Aus Politische Berichte Nr. 8-9/2018, S.03 InhaltsverzeichnisPDFPB-Archiv

Frankreich: Parteien und Regierung ein Jahr nach den Wahlen

01 - info-Eisenbahnreform

Matthias Paykowski, Karlsruhe

Die Erschütterungen im französischen Parteiensystem, Ergebnis der Wahlen 2017, haben La Republique en marche (LREM) mit einer deutlichen Mehrheit in der Nationalversammlung versehen und damit auch die parlamentarischen Möglichkeiten der oppositionellen politischen Parteien und Kräfte beschränkt. Das Tempo, mit dem die Regierung Reformen auf den Weg bringt und vom Parlament beschließen lässt, kann die Opposition aktuell kaum mithalten, und der Präsident nutzt die ihm von der Verfassung zugestandenen Möglichkeiten weitgehend aus.

Die Opposition

Der Front National hat sich von der Niederlage bei den Präsidentschaftswahlen, dem dilettantischen Wahlkampf ihrer Kandidatin gegen Macron noch nicht erholt.

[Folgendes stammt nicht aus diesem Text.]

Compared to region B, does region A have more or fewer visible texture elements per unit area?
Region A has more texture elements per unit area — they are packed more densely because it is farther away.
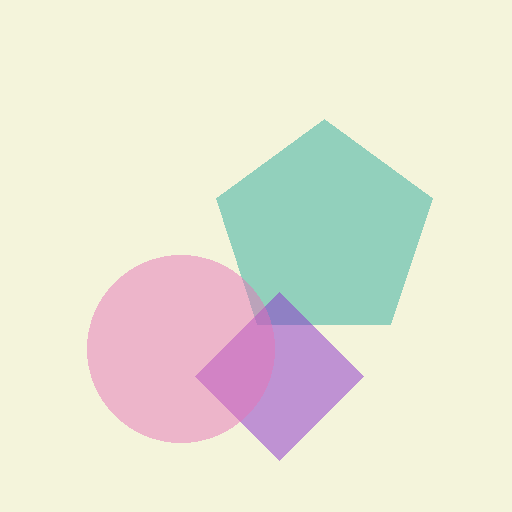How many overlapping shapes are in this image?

Marine Le Pen ist derzeit zwar unangefochten in der Führung der Partei. Aber es gibt Distanzierungen. Nichte Marion Maréchal hat den Namen Le Pen abgelegt und versucht mit dem Aufbau einer rechten Eliteschmiede einen anderen Weg zu politischem Erfolg. Die Umbenennung des FN in Nationale Sammlungsbewegung (frz.: Rassemblement National) bewirkt bisher auch keine nennenswerte Mobilisierung. Strafrechtliche Verfolgungen haben dazu geführt, dass die Kassenlage angespannt ist. RN hofft vor allem auf ein gutes Ergebnis bei den Europawahlen 2019. Das soll die Kasse füllen, und die politische Stimmung den RN beflügeln.

Die EU-Wahlen sind auch für die Republikaner (LR) von Bedeutung. Sie haben nach dem Ergebnis von Fillon bei den Präsidentschaftswahlen mit Laurent Wauquiez einen Nachfolger im Parteivorsitz gewählt, der sich bei der Themenwahl vor allem in Richtung FN/ RN positioniert. Ob als politische Konkurrenz oder als Koalitionspartner bleibt offen. Wauquiez will mit seinem Kurs Wähler des RN „absaugen“. Das ist in der Partei durchaus umstritten. Bekannte Größen der Partei halten sich derzeit fern und warten ab. Auch der Kurs der Regierungspartei LREM, Mitglieder von LR für die Regierungspolitik zu gewinnen, ist nicht ohne Erfolg. LR hat Mühe seinem Anspruch als stärkste Oppositionspartei nachzukommen.

Ob die sozialistische Partei (PS) die momentane schwere Krise überstehen wird, bleibt fraglich. Die Partei hat einen neuen Vorsitzenden, Olivier Faure. Und einen neuen Namen: „Neue Linke“ (frz. Nouvelle Gauche). Nur 40 000 von noch 100 000 registrierten Mitgliedern hatten sich am ersten Wahlgang beteiligt. Der Präsidentschaftskandidat Benoît Hamon hat eine eigene Bewegung „Génération.s“ aufgemacht und die Jugendorganisation hat sich ihm angeschlossen. Die Parteizentrale ist verkauft – zur Schuldentilgung. Die Einnahmen der Partei sind von fünfundzwazig auf acht Millionen Euro gesunken, da in Frankreich die Parteien vom Staat über die Anzahl der Abgeordneten finanziert werden.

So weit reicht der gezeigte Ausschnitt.